22 February 1921, New York Times, pg. 2:

Senator Cotillo Cites Transit Bill in
Demand on Congress

ALBANY, Feb. 21. - Senator Cotillo of New York City wants Congress to create a forty-ninth State - the State of Manhattan, with all territory within the city of New York included. In a concurrent resolution introduced tonight, Senator Cotillo asked the Legislature to memorialize Congress to take the necessary action.

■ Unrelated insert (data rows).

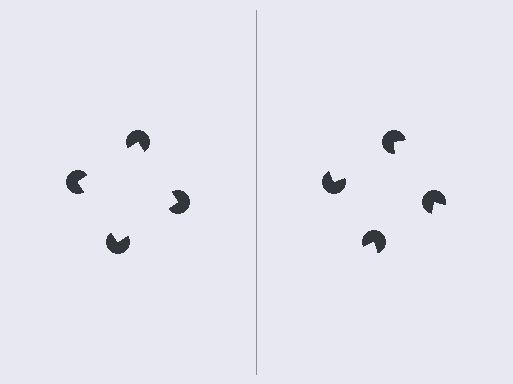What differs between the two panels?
The pac-man discs are positioned identically on both sides; only the wedge orientations differ. On the left they align to a square; on the right they are misaligned.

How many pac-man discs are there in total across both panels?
8 — 4 on each side.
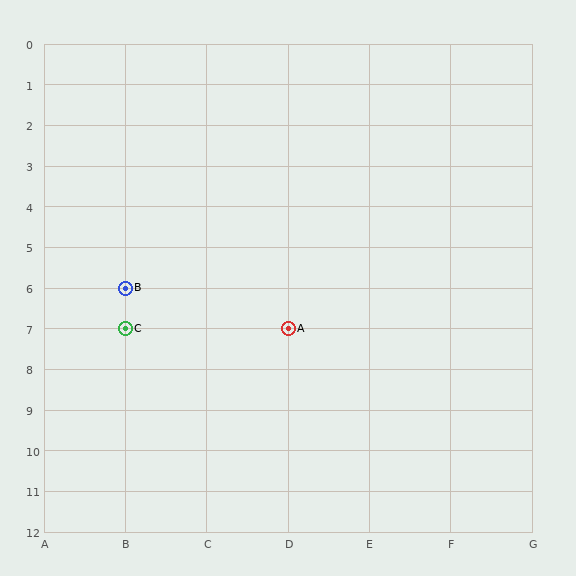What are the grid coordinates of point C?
Point C is at grid coordinates (B, 7).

Similar bills in former years have reached the scrap heap quickly.

October 1921, Current Opinion, pg. 429:
The State of Manhattan
A PROPOSITION is being urged to create a new, forty-ninth, state of the Union.

This state would include New York City, Long Island, Westchester and contiguous parts of New Jersey, and would have a larger area than Rhode Island or Delaware.

It would have a population of about 8 millions, nearly equaling the great state of Pennsylvania.

It would be the center of the greatest wealth in the United States, indeed in the world.

23 May 1942, New York Times, pg. 15:
Calls City "the 49th State"
"Mindful of the fact that New York City, at the insistence of the Mayor, is set up as a forty-ninth State in the civilian defense program, but also mindful that you, as Governor, have a duty to all citizens of the State, even those who find themselves in 'No Man's Land,' the forty-ninth State, I believe the time has come for you to take official notice of the impasse that exists between Mayor La Guardia and President Roosevelt's Office of Civilian Defense," Kennedy said.
(Representative Martin J. Kennedy, Democrat of New York - ed.)

6 June 1951, New York Times, pg. 33:
A threat that New York City, angered at its "shabby" financial treatment by the state, would seek to secede from New York State and become "the forty-ninth state of the Union" was hurled at Governor Dewey yesterday by Acting Majority Leader Charles E. Keegan in the City Council.